Воронков доложил и об этом. Колотилин кивнул крупной, низко посаженной головой. Из расстегнутого ворота гимнастерки курчавилась рыжеватая шерстка, подступавшая к горлу. От комбата, тщательно выбритого, с белоснежным подворотничком, умопомрачительно пахло одеколоном «Кармен» или «Тройной», ну надухонен — будь здоров, водочного перегара не уловить. И спокоен, держится как ни в чем не бывало, как всегда. Только бледен. Да, да, все они трое бледны нынче.

Капитан Колотилин посмотрел на санинструкторшу, на Воронкова и сказал:

— Ротный, я прошел по обороне, на левом фланге у тебя пулеметная площадка обвалилась. Подправь!

— Есть подправить, товарищ комбат!

— И не забудь: к десяти тридцати — в полк, за пополнением.

— Не забуду…

Комбат козырнул и вышел. Воронков начал одеваться, за ним и остальные. Он одевался и думал, что комбат, похоже, протрезвел. В прямом смысле. Если бы еще и в переносном! Чтоб все было так, словно ночью ничего не произошло. Нет, так уже не будет, но чтоб комбат не вынудил его встать поперек дороги. А коль он встанет, то не сдвинется. Не надо доводить до этого, товарищ капитан. Давайте ладком, по совести.

Опять о совести вспомнил! Да как не вспомнить, жизнь заставляет. Может, и не будет Суда Совести, о котором он рассуждал. Такой Суд Совести должен произойти внутри человека, любого человека — большого и малого, того, кто принимает решения, и того, кто их выполняет. В каждом из нас заложена совесть, но у одного она — чистая, у другого — запятнанная. И запятнать ее можно так, что вовек не отмоешься. Ее можно и совсем загубить, и тогда ты страшен, ибо перестаешь быть человеком, становишься бывшим человеком.

Уже все оделись, а лейтенант Воронков все копался со своим обмундированием: задумался. Спасибо, заявился с термосами сержант Семиженов: завтрак. Воронков сказал:

— Света, раздели́те с нами трапезу.

— Ого, трапезу? Когда такое, как отказаться? Трапеза!

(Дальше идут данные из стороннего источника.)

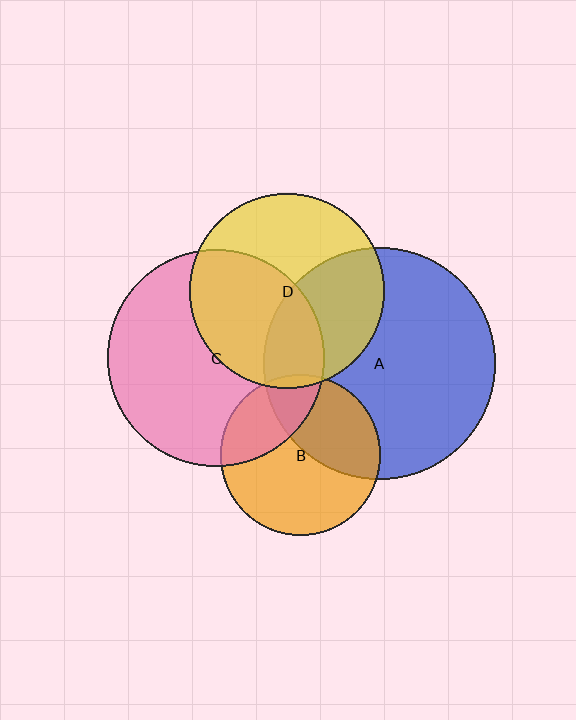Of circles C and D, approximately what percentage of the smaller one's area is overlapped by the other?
Approximately 45%.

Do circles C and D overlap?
Yes.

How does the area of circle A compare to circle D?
Approximately 1.4 times.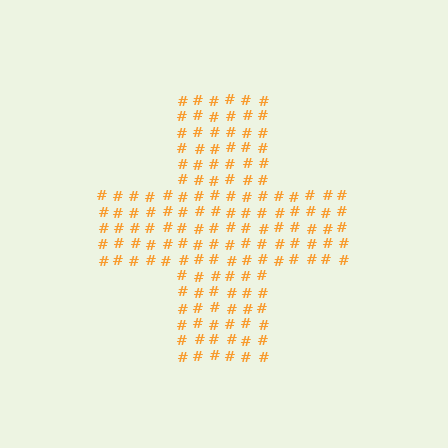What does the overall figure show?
The overall figure shows a cross.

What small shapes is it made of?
It is made of small hash symbols.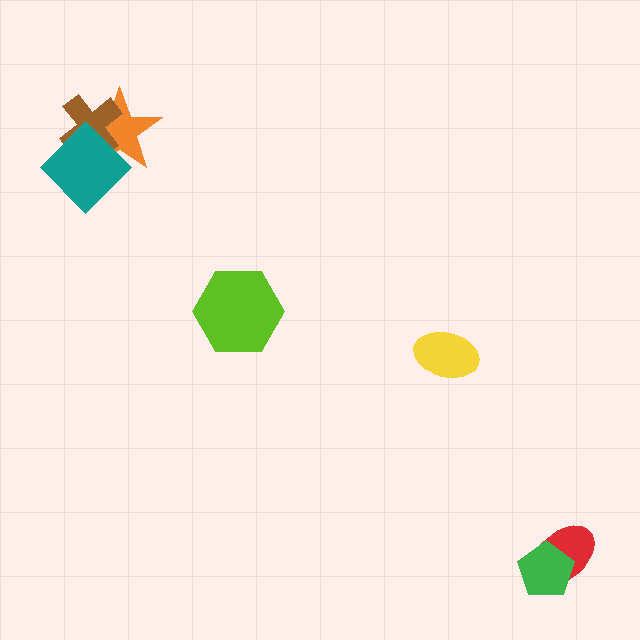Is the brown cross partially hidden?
Yes, it is partially covered by another shape.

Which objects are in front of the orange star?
2 objects cover part of the orange star: the brown cross and the teal diamond.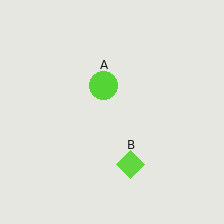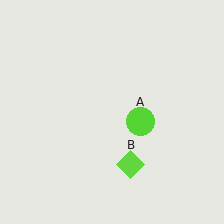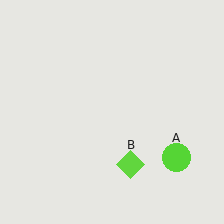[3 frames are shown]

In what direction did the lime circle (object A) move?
The lime circle (object A) moved down and to the right.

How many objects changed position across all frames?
1 object changed position: lime circle (object A).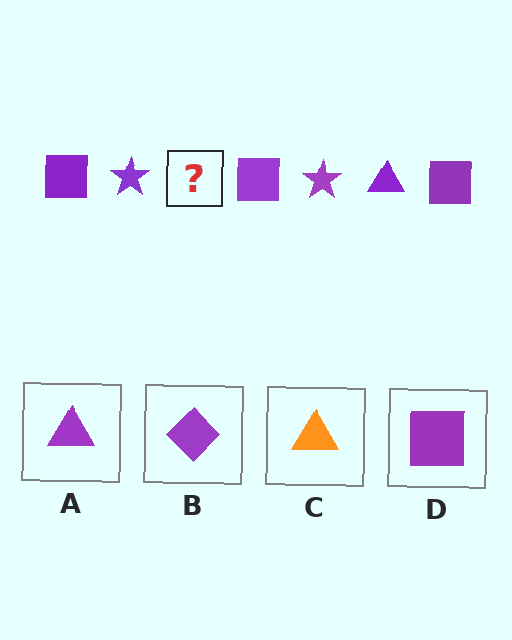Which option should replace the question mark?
Option A.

Она чуток насмешничала. Расхрабрилась окончательно? Или напускает на себя, что ближе к истине. А словцо-то и впрямь торжественно-старинное, высокопарное, к армейской дежурной пшенке не имеющее прямого отношения. Как-то нечаянно сорвалось с языка.

Ей дали свободный котелок, вымытую ложку, Семиженов отвалил кашки побольше, чем прочим. Присовокупил:

— Поправляйся, сестричка. А то больно худущая.

— Не скажи, — тут же возразил Белоус. — Это на какие скусы. Лично я…

— Хватит трепаться, Дмитро! — оборвал Яремчук. — Молоти языком, да знай меру.

— А шо? А чому? Шо ты затыкаешь рот, Петро? Кто ты такой?

— Фронтовик.

— Эге! Как будто я не фронтовик! Я еще и младший сержант. А ты — рядовой красноармеец.

— Ба-альшой ты начальник, Дмитро! — поддел Гурьев. — Ба-альшой!

— Помолчь, гурьевская каша! И ты, Яремчук, помолчь!

— Все-таки мы, хохлы, упрямый народ, — сказал Яремчук, набивая рот пшенкой. — Хоть кол на голове теши. Га?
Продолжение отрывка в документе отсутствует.